Opinion
7:28 pm
Fri December 10, 2010

The Big Chill is big time, but hockey was not always so popular at UM

Tomorrow, more than 100,000 frozen fans will watch Michigan play Michigan State at the Big House. Not in football, which happens every other year - but in hockey, thus setting the record for the biggest crowd ever to watch a hockey game - anywhere.

To build a hockey rink on a football field, six men work for three weeks. First, they install the floor out of big plastic tiles called Terratrak, which were originally designed to create portable runways for fighter jets in the desert. Then they put up the boards, the glass, and start flooding the rink with 40,000 gallons of water.

Don't worry - these guys have built rinks in San Diego and Mexico City. For them, Michigan's a skate in the park.

The game will be televised by the Big Ten Network, and receive worldwide attention. Lawrence Kasden, the Michigan alum who wrote and directed the classic movie, "The Big Chill," will drop the opening puck. And every time Michigan scores, fireworks will fly.

But that's not the most impressive part.

No, for that you have to go back to 1984, coach Red Berenson's first season behind the Michigan bench. The Wolverines were drawing the smallest crowds in the history of Yost Arena, just three thousand a night - not even half the capacity. Berenson was so desperate to increase the crowd, on Friday afternoons he would walk up State Street to the Diag with a wad of tickets for that night's game, and actually try to give them away. What's more surprising is, it didn't work.

In Berenson's first year, the average crowd increased by ten people. Ten. Few people wanted those tickets - and even fewer recognized the guy trying to give them away, either.

But if they knew anything about hockey, they would have.

Berenson was born in Regina, Sasketchewan, but blew off the Montreal Canadiens to attend Michigan - unheard of at the time. He set almost every school scoring record, while earning a business degree - the best years of his life, he says.

The ones that followed weren't too bad, either. He was the first college player to jump straight to the NHL, where he spent 17 years as a player, and four more as a coach.

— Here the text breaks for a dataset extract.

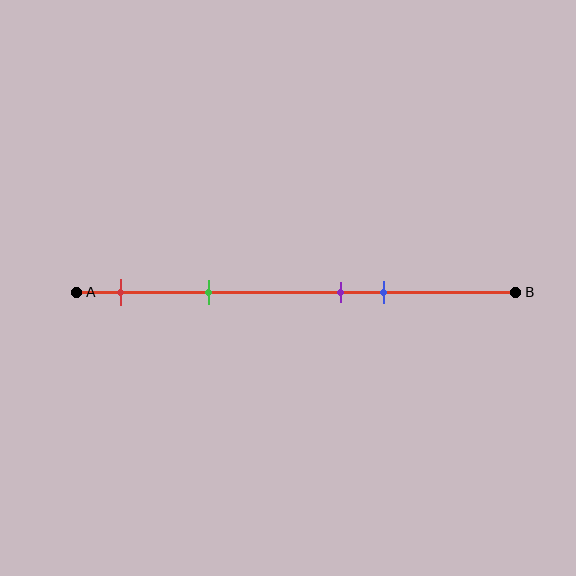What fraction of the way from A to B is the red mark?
The red mark is approximately 10% (0.1) of the way from A to B.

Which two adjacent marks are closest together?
The purple and blue marks are the closest adjacent pair.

But he knew it was a business, a point hammered home when he was named NHL's coach of the year in 1980, and fired in 1981.

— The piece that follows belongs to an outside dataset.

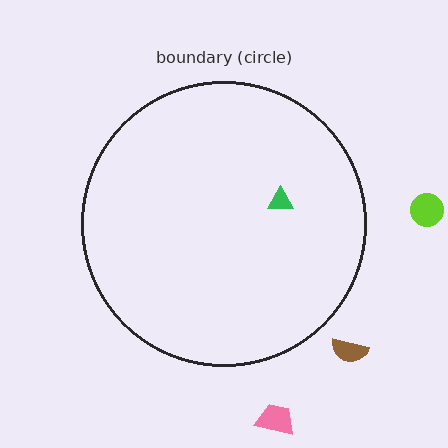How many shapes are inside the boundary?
1 inside, 3 outside.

Michigan had tried twice before to bring the Red Baron home to coach, but in 1984, the third time proved the charm.

Berenson thought it would be easy to resurrect the once-proud program, but he quickly discovered none of the recruits remembered when the Wolverines were great - or him, either.

"I had no idea what I was getting into," Berenson now admits, with a chuckle.

It took Berenson four years to get a winning record, six to return to the NCAA tournament, and 12 to win his first NCAA title.

"Looking back, I can't believe it took us so long just to have a winning season," he says. "I'm glad I didn't know that when I took over."

Berenson turned 71 on Wednesday. "I didn't expect to be doing this so long. But I'm glad I have."

Tomorrow, he will coach a game outdoors, on the kind of rink he grew up playing on in as a kid during World War II.

But this one will be surrounded by 100,000 fans.

And he didn't have to give one of those tickets away.